In Marathon County, where both the number of cases and the percentage of positive tests continues to climb, the health department’s public information officer Judy Burrows told NewsChannel 7 that contact tracing to contain the spread is both taking longer due to a higher number of contacts to trace and also becoming more difficult as people fail to work with tracers. Other counties and the state’s Department of Health Tracers reports similar issues with rising numbers of contacts.
While cases are continuing to rise in the lower-risk demographic of 20- to 29-year-olds, the medical community says the risk they are spreading COVID-19 without knowing it to higher-risk populations is a grave concern.
“They interact with their parents and their grandparents, and many of those people are highest risk,” Simon said. “They have chronic conditions, heart disease, diabetes—and they are at high risk to end up in the hospital on the ventilator.”

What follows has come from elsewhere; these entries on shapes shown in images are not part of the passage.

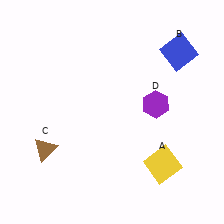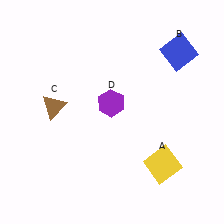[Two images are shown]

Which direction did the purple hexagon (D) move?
The purple hexagon (D) moved left.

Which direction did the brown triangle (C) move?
The brown triangle (C) moved up.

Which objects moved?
The objects that moved are: the brown triangle (C), the purple hexagon (D).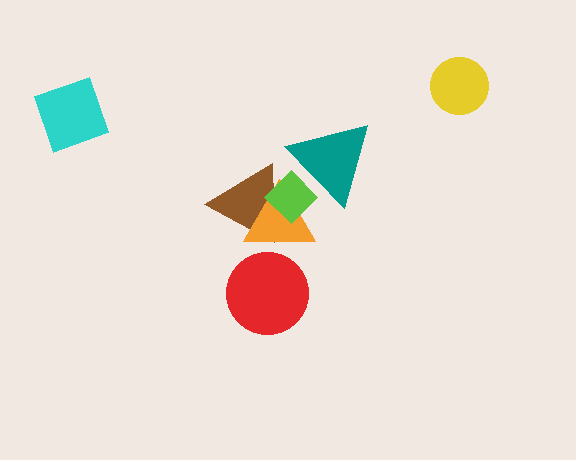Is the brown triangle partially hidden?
Yes, it is partially covered by another shape.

Older patients are the chief demographic in AWH’s intensive care units, Phillipson said. “[Young people] may not have symptoms for the first 2-3 days, and still be able to infect others, go home to their parents or grandparents.”

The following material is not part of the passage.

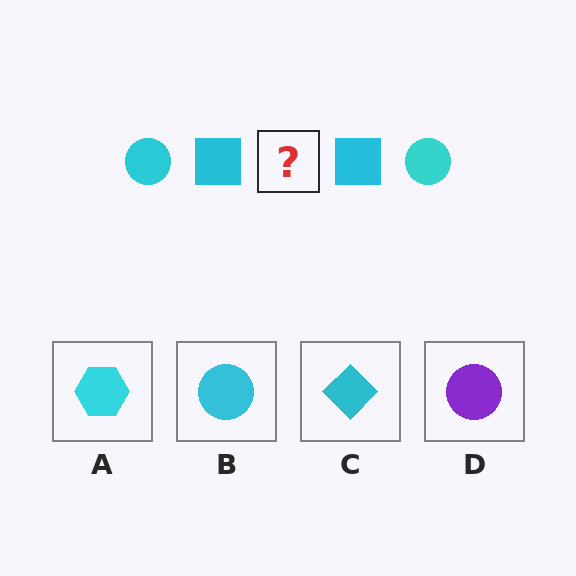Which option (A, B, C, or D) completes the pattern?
B.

With the fourth of July holiday weekend approaching and mass gatherings continuing to intensify, doctors fear the worst. They aren’t defining the case increase as a surge like some states are seeing—yet.
“Community spread appears to be increasing,” Phillipson said, noting an absence of masks and social distancing. “I think we could see a larger uptick in illness even from what we’re seeing right now.”
The recommendations remain the same: Wear a mask to protect others in the event you’re an asymptomatic carrier. Stay six feet or more apart. Wash your hands frequently. Avoid large gatherings. And if you’re feeling sick, stay home. Because right now, the trajectory doesn’t look great: When calls to the hotline increase, Simon says, hospitalizations start increasing about two weeks later.